439 S.W.3d 718 (Ark.App. 2014), CV-14-166, Trammell v. Wright
|Citation:||439 S.W.3d 718, 2014 Ark.App. 439|
|Opinion Judge:||BRANDON J. HARRISON, Judge.|
|Party Name:||TRAVIS TRAMMELL, APPELLANT, v. LINDA MARLENE WRIGHT, APPELLEE|
|Attorney:||Michael Mosley, for appellant. Norwood & Norwood, P.A., by: Doug Norwood and Alison Lee, for appellee.|
|Judge Panel:||GRUBER and WOOD, JJ., agree. Dismissed. Gruber and Wood, JJ., agree.|
|Case Date:||September 03, 2014|
|Court:||Court of Appeals of Arkansas|
APPEAL FROM THE BENTON COUNTY CIRCUIT COURT. NO. CIV-2013-0680-4. HONORABLE JOHN SCOTT, JUDGE.

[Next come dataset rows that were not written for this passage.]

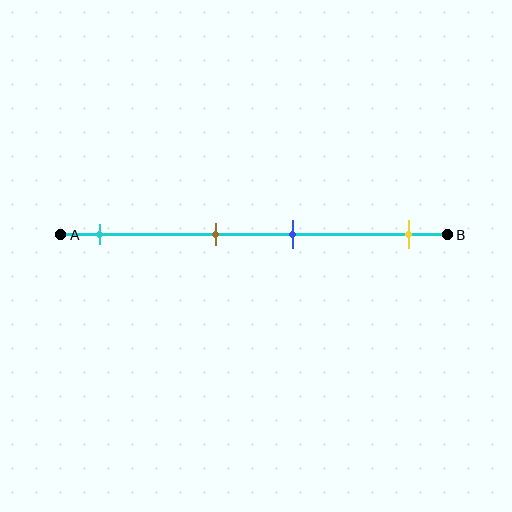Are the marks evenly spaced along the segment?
No, the marks are not evenly spaced.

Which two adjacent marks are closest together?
The brown and blue marks are the closest adjacent pair.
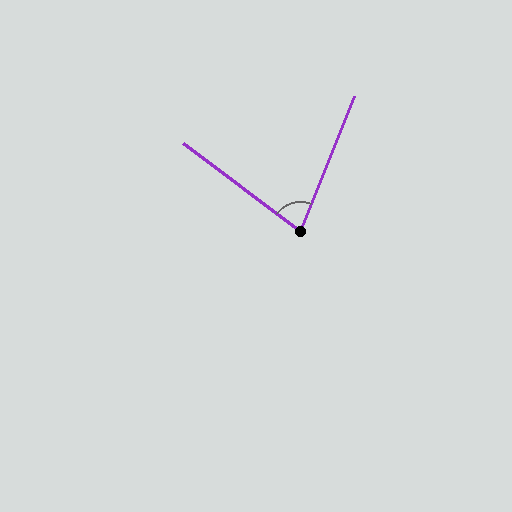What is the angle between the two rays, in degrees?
Approximately 74 degrees.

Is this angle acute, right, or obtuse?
It is acute.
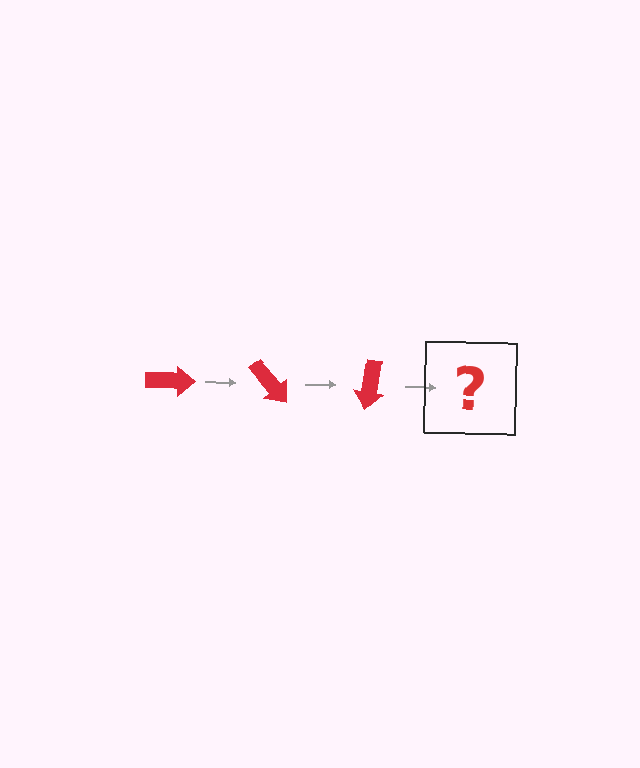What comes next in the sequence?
The next element should be a red arrow rotated 150 degrees clockwise.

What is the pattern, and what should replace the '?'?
The pattern is that the arrow rotates 50 degrees clockwise each step. The '?' should be a red arrow rotated 150 degrees clockwise.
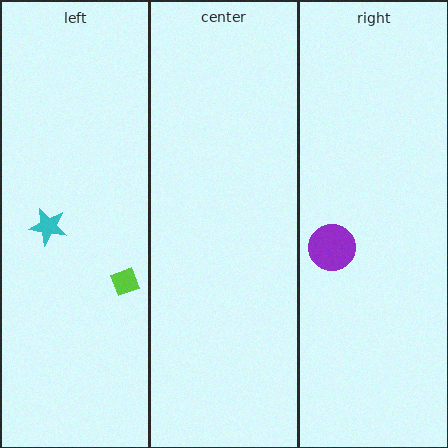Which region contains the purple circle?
The right region.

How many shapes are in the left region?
2.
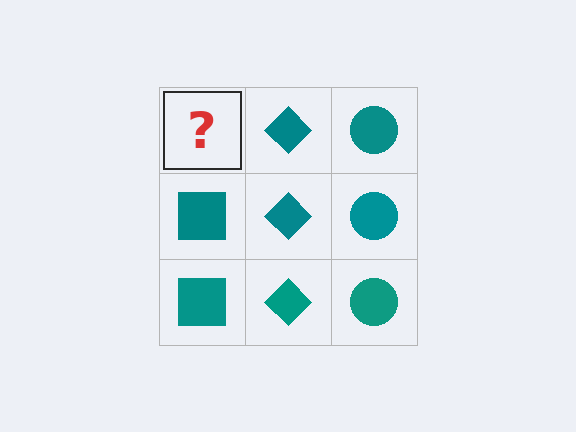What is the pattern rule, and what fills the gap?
The rule is that each column has a consistent shape. The gap should be filled with a teal square.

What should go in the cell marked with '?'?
The missing cell should contain a teal square.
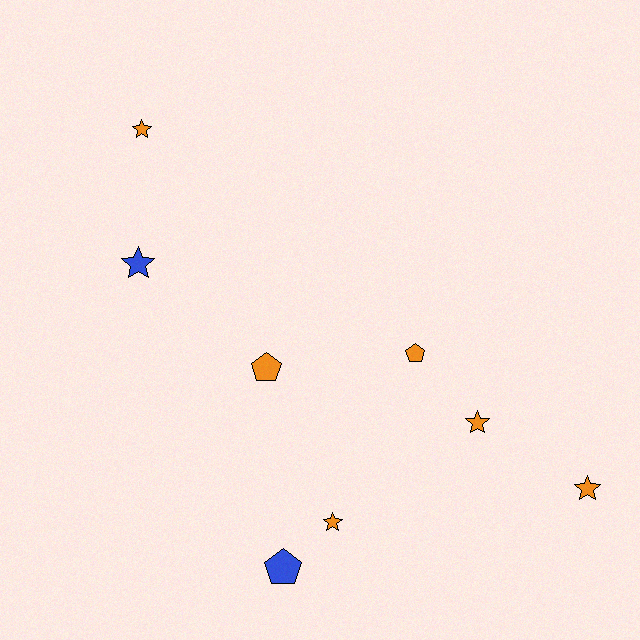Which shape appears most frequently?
Star, with 5 objects.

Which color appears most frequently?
Orange, with 6 objects.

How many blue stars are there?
There is 1 blue star.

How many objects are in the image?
There are 8 objects.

This case concerns a mistake in identity that occurred, and the fallout from it, when City of Bella Vista police officer Travis Trammell approached Linda Wright and several others while investigating a report of unlawful target shooting in an area known as the " Grosvenor Gravel Pits." Officer Trammell arrested Linda Wright after receiving information from an Arkansas Crime Information Center (ACIC) check that she had an outstanding warrant for her arrest for failing to appear in Elkins District Court. Wright promptly objected, claiming that she did not fail to appear for any court appearance. Officer Trammell returned to his police car and sought confirmation of the warrant's existence from a Washington County authority; the county affirmed the ACIC hit. Wright was arrested and transported to jail based solely on the information the police officer received from the ACIC check and the Washington County follow-up.

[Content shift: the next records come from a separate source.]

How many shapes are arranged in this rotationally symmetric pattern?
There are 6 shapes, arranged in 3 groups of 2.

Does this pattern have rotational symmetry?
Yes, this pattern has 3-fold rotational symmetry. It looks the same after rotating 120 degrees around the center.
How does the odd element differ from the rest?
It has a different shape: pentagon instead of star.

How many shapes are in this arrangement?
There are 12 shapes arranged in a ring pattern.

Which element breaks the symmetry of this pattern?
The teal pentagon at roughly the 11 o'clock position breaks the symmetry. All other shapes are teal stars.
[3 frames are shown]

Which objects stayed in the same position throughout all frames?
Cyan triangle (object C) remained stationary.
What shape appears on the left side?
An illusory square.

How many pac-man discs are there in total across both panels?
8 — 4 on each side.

Wright was cleared of any wrongdoing after she investigated the warrant's accuracy and learned that the Elkins-based warrant had been issued against one " Linda M. Wright," a person having a different home address, date of birth, and driver's license number than Appellant Wright. Wright sued Officer Trammell, in his personal capacity, and alleged that her arrest violated state tort law. The officer moved for summary judgment against the complaint, which the circuit court denied. Officer Trammell appeals that denial and contends that appellate jurisdiction exists given the circuit court's denial of his defense of statutory immunity under Ark. Code Ann. § 21-9-301 (Supp. 2013) and Ark. R. App. P.-Civil 2(a)(10) (2013); the latter authority permits a party to appeal an immunity-based decision.